We spoke with Dr. Futran tonight. I’ve been anxiously awaiting this phone call for days, first expecting it sometime Monday, and then, after calling his office on Tuesday, expecting it tonight. I’d been expecting that, after this phone call, we’d know something, and we’d be able to make some plans, and it would feel like we were on a path.
Yeah. But. I’m an interesting patient. My case isn’t simple. Dr. Futran has been using the time to talk to other doctors and get opinions and consider things. And there has been a lot to discuss.
So, now, instead of feeling like we had a decision made and we know the plan and we’re starting it, I feel like we have a whole new set of decisions to make, and more investigation to do, and we’re nowhere near having a plan.
One interesting bit – On the CT they did of me a few weeks ago there appears to be a slight thickening at the top of one of my lungs that isn’t there on my scans from years ago. Maybe it’s just an artifact of the CT technique, or maybe not. We should get a PET scan to find out. (Stick a pin in the question of what that might mean and what dealing with that might be. PET scan, then next steps if any.)
Another interesting bit – Either surgical approach, either through the mouth or opening up my jaw, includes a risk of impairing the function of the repaired tissue. And I’ve already got some impairment following our previous adventure, so I don’t have a lot of room there. Potentially adding importance to …
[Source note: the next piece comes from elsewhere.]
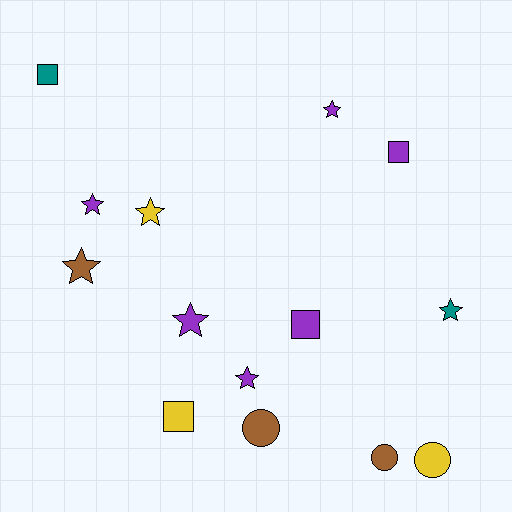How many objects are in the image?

Yet another interesting bit – Radiation and chemotherapy for this disease have apparently made progress in the last 9 years. Enough that we should discuss my case with radiation and medical oncologists, because we may be able to avoid surgery.
Which would be awesome, maybe, if it meant I didn’t have to get cut open, (but maybe not so awesome depending on what their side effects would be. Because I still get sick and twitchy just thinking about how bad the treatments I got in the 80s were.) And if we weren’t sure they’d be curative, having surgery after all that? Eeesh.
But I get ahead of things. We don’t know any of that. We can’t yet. It’s all out there in the big new pile labelled “stuff we will need to learn about and consider carefully before we get to a plan” that just got dropped in front of us. A big pile we now must wade into and process our way through, instead of just belting in and getting launched out of the surgery cannon in a week or two and recovering on the other side.
Tomorrow, instead of waiting to hear from Futran’s office about when my pre-surgical appointment will be, and what day to expect to have my surgery, I’ll be waiting to hear when my PET scan is scheduled, and when I’ll be having my ‘med-onc’ and ‘rad-onc’ appointments. And then I’ll have to go to those, and there may be other things after that. And suddenly April and May feel infinitely more complicated and unpredictable than I had imagined them to be a few days ago.
That wasn’t my plan, dammit. But then, I’d forgotten what it really means to be an interesting patient.